Thursday 21 March 2013

Morgan Stanley QED: Round1

Morgan Stanley organized a contest Q.E.D in 2012 to promote Mathematics in Finance among the students of IITB. It kicked off with a talk on Quantitative Finance by Ashwin Rao (Managing Director, Morgan Stanley India). For the contest, there were 3 elimination rounds. Round #1 had the following questions.


Objective Section

1) Let P be a projection, so P*P = P. Compute inverse of (I - cP) given c = 1/2, where I is the identity matrix.

2) Two creepers, C1 and C2, are both climbing up and round a cylinder. C1 twists clockwise and C2 anticlockwise, both start at the same point at the bottom. Before they reach the top of the cylinder C1 had made 5 complete twists and C2 had made 3 complete twists. Not counting the bottom and the top, how many times do their paths intersect?

3) Compute Σ ( i^5 / 1000^6 ) over i = 1 to 1000, approximately.

4) For strings of length m + n, with m 0's and n 1's. Find the expected number of switches from 0 to 1 (a switch can be thought of as presence of '01' in the given string).

5) Compute  ∫ (dt)^2.

6) Let I be an n*n identity matrix and J be an n*n matrix of all ones.
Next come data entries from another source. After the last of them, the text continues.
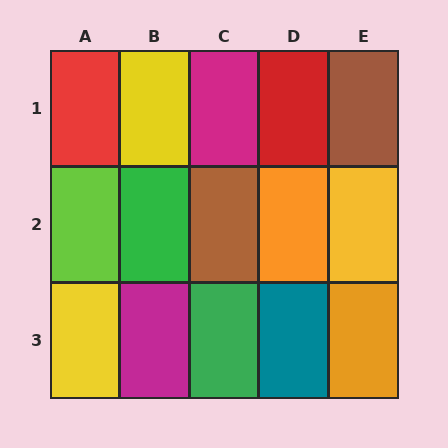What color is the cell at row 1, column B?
Yellow.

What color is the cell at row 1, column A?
Red.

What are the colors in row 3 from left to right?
Yellow, magenta, green, teal, orange.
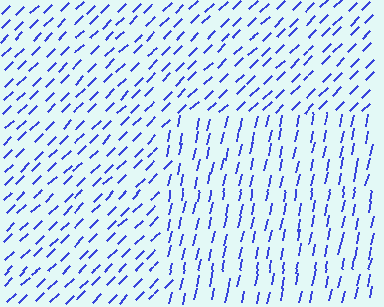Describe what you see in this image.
The image is filled with small blue line segments. A rectangle region in the image has lines oriented differently from the surrounding lines, creating a visible texture boundary.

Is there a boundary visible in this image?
Yes, there is a texture boundary formed by a change in line orientation.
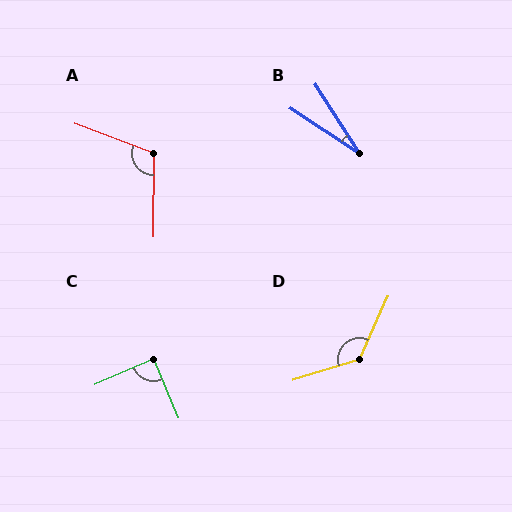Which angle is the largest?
D, at approximately 131 degrees.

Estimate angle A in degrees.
Approximately 110 degrees.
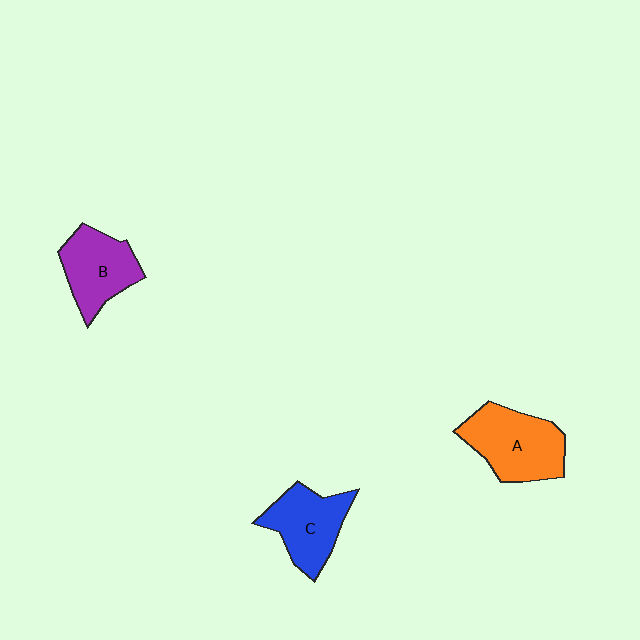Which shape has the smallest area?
Shape B (purple).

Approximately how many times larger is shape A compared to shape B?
Approximately 1.2 times.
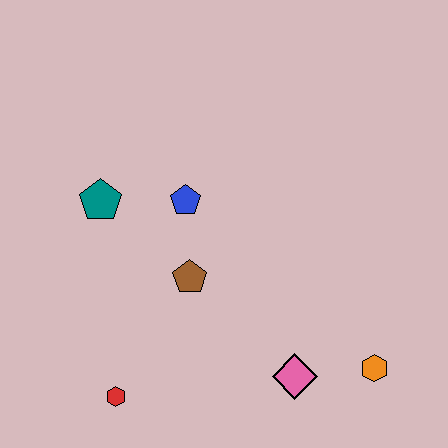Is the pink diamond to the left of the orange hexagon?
Yes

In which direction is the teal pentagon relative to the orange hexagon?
The teal pentagon is to the left of the orange hexagon.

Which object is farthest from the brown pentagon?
The orange hexagon is farthest from the brown pentagon.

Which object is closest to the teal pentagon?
The blue pentagon is closest to the teal pentagon.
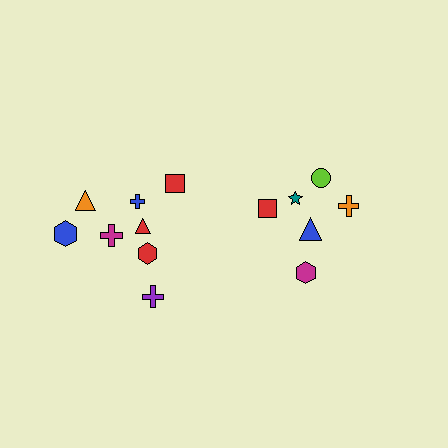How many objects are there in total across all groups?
There are 14 objects.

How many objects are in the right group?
There are 6 objects.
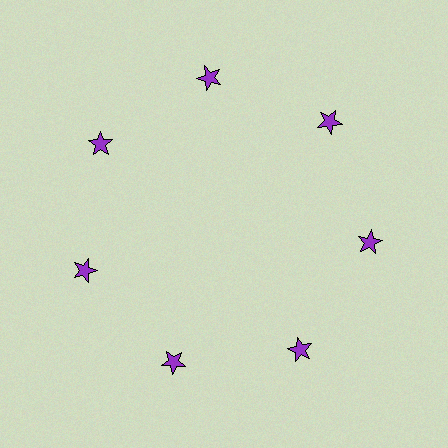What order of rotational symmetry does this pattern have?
This pattern has 7-fold rotational symmetry.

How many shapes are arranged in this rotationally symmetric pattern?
There are 7 shapes, arranged in 7 groups of 1.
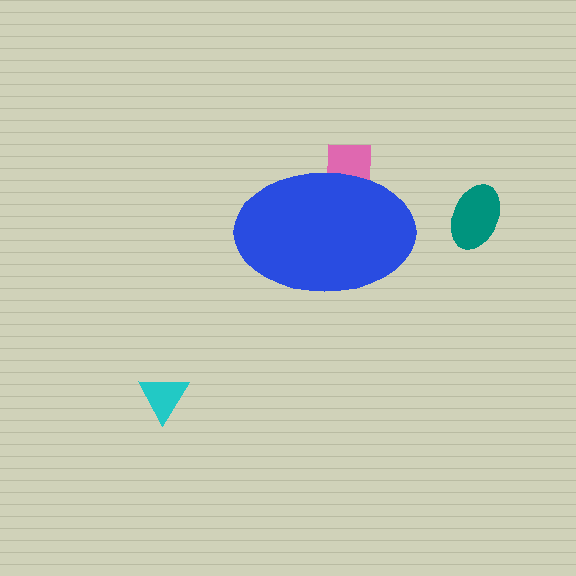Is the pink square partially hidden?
Yes, the pink square is partially hidden behind the blue ellipse.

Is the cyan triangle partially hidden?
No, the cyan triangle is fully visible.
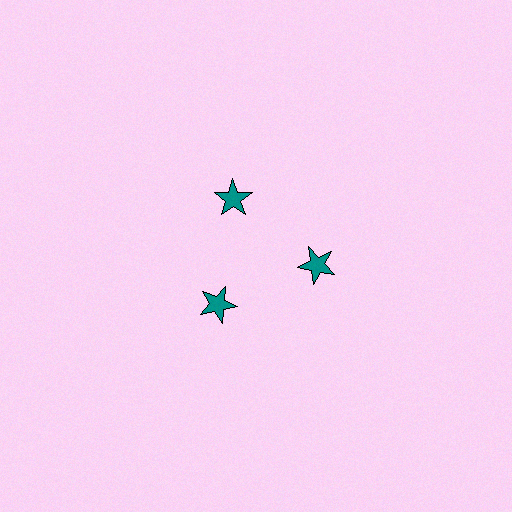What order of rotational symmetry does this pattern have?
This pattern has 3-fold rotational symmetry.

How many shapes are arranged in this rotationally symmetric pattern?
There are 3 shapes, arranged in 3 groups of 1.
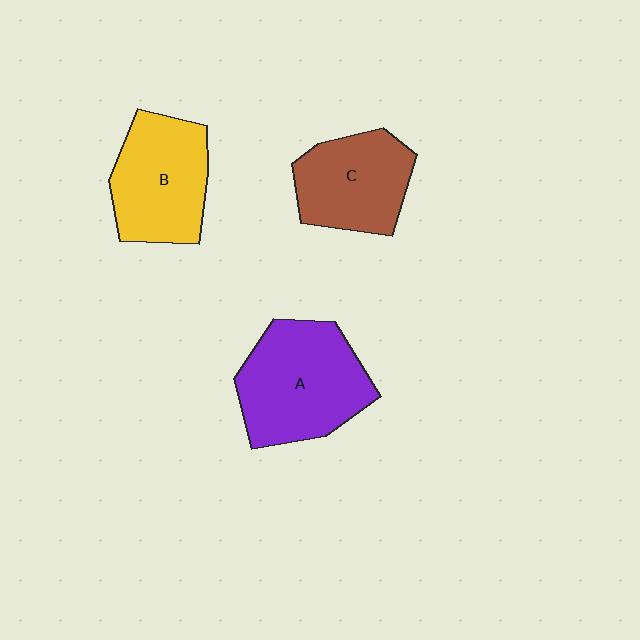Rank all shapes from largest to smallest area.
From largest to smallest: A (purple), B (yellow), C (brown).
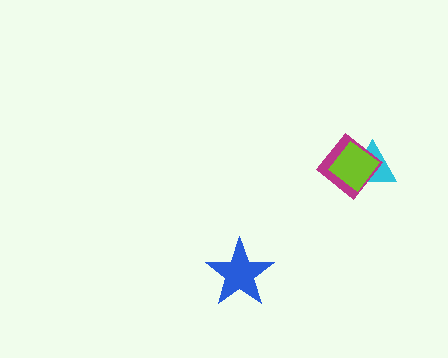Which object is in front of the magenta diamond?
The lime diamond is in front of the magenta diamond.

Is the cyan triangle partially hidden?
Yes, it is partially covered by another shape.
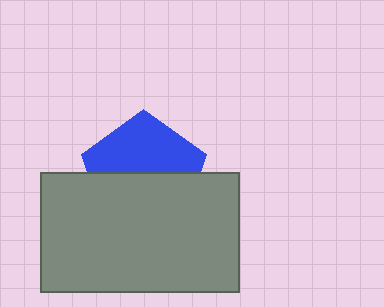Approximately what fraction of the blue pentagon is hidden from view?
Roughly 53% of the blue pentagon is hidden behind the gray rectangle.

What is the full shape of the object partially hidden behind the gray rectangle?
The partially hidden object is a blue pentagon.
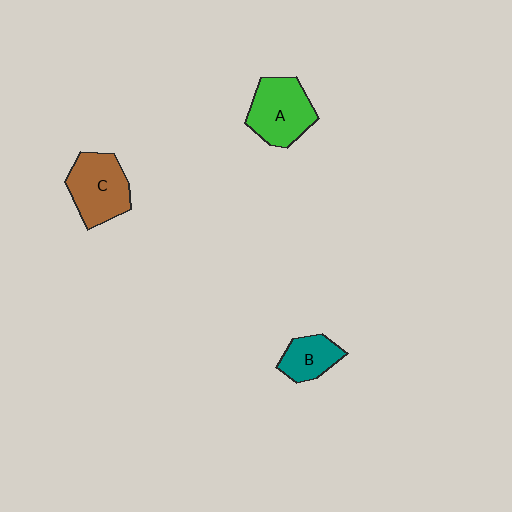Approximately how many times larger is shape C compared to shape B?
Approximately 1.7 times.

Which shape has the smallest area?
Shape B (teal).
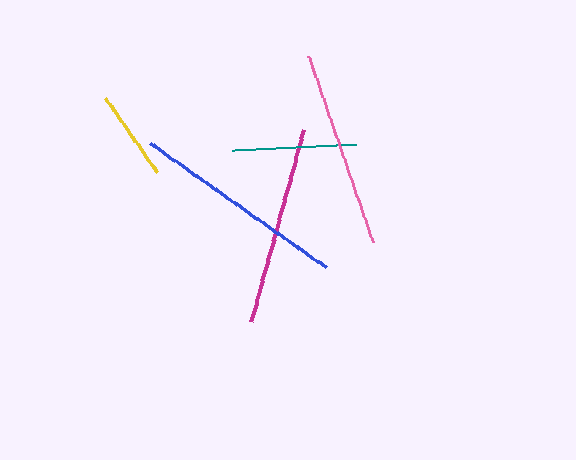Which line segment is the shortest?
The yellow line is the shortest at approximately 91 pixels.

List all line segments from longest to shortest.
From longest to shortest: blue, magenta and pink (about equal), teal, yellow.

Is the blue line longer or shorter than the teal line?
The blue line is longer than the teal line.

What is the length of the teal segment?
The teal segment is approximately 123 pixels long.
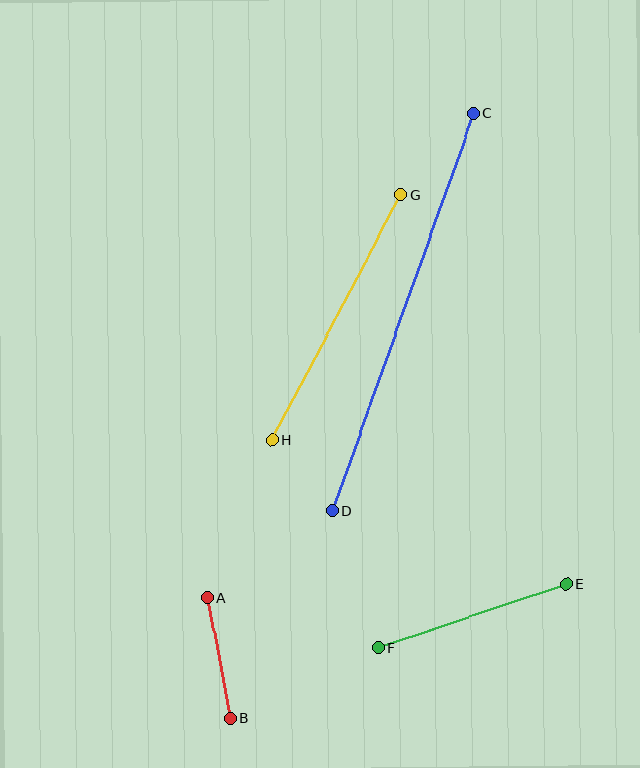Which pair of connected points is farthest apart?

Find the rank of I - (1/n)J.



Subjective Section

1) You have N cars that are all travelling the same direction on an infinitely long one-way highway. Unfortunately, they are all going different speeds, and cannot pass each other. Eventually the cars will clump up in one or more traffic jams. In terms of N, what is the expected number of clumps of cars?

2) Say a[1], a[2], a[3], ... a[N] be a permutation of first N natural numbers. a[i] is a maxima if a[i-1] < a[i] > a[i+1]. Find E[ number of maximas in a random permutation ].

3) Prove that E[x] = ∫ (1 - F(x)) dx over the range [0, ], where F is the cumulative distribution function.

Sunday 17 March 2013

Walmart Labs Test

Walmart Labs opened it's India division very recently. It has been on a hiring spree since then. The profile was Software engineering in the area of Machine Learning and Big Data.


It conducted a 1.5 hour test which consisted of 15 objective questions based on basic concepts in Networks, Data structures & Algorithms, some simple questions on Combinatorics.

There was a subjective section too, which had 2 questions to be coded on a piece of paper.



1) Given 2 additional members, node* prev, node* next in a binary tree node* struct. Initially prev and next are set to NULL. Populate these 2 pointers in the binary tree using inorder successor and predecessor of the respective node for all nodes in the tree.

2) BreakDown(K, S). Give an algorithm to calculate number of distinct ways in which you can break up amount K into denominations present in S, set of denominations. 

Sunday 10 March 2013

Pocket Gems Coding Test

Following coding questions were asked by Pocket Gems, a social gaming company based in San Francisco. Total duration was 1 hour.


1) Given an array of positive numbers. We can make any element of the array negative. We have to find the minimum positive sum after modifying numbers of array, by making some numbers negative.


2) Given an array of pairs of the form <a, b>. We have to find a sub-array such that the 1st element in the pairs are in increasing order and the sum of 2nd element of the pairs in the sub-array is maximum possible.


Source: Arun Chaudhary, DCE

Friday 1 March 2013

Microsoft Internship Interview

It was August, 2011 and start of my 3rd year at IITB. It was internship season at IITB and I was desperately looking for a summer internship. Microsoft visited the campus and I was shortlisted (based on CPI) for interviews.


There were no personal interviews. Instead, every batch of 10 students was taken in a classroom and we were given to solve a couple of questions. We were asked the following questions and we had to write working-code on a piece of paper.

1) Coin-change problem. Given unlimited denominations of 1$, 2$, 5$, 10$; find the total number of ways to make change for amount 100$.

2) Given strings a, b, c. Replace all occurrences of string b in a with string c. Note that there is no restriction on lengths of a, b, c.

Somehow, I managed to code up the problems but not very neatly. I asked the interviewer to check my solutions. He stared at the code I had written for a couple of minutes and then asked me some questions and tried to confuse me. He then asked me about the complexity of my code and I was able to estimate it correctly. He then said that I was done with the process and could leave.

I thought that my interview performance was not up to the mark and didn't expect that I could get selected by Microsoft. However, later on, in the night I got a call saying that I had been selected by Microsoft for it's Summer Internship Program. Phew! I was relieved and my worries about getting an summer internship vanished all-together. :)


Key Takeaways
  • You should be able to write neat code at one go. Practice writing actual code (C++/Java) on a piece of paper or white-board.
  • Do some dry runs of your code for some test-cases and check whether it's doing what it's supposed to do.
  • You need to cross-check your code twice and look out for small mistakes that you might commit due to interview pressure.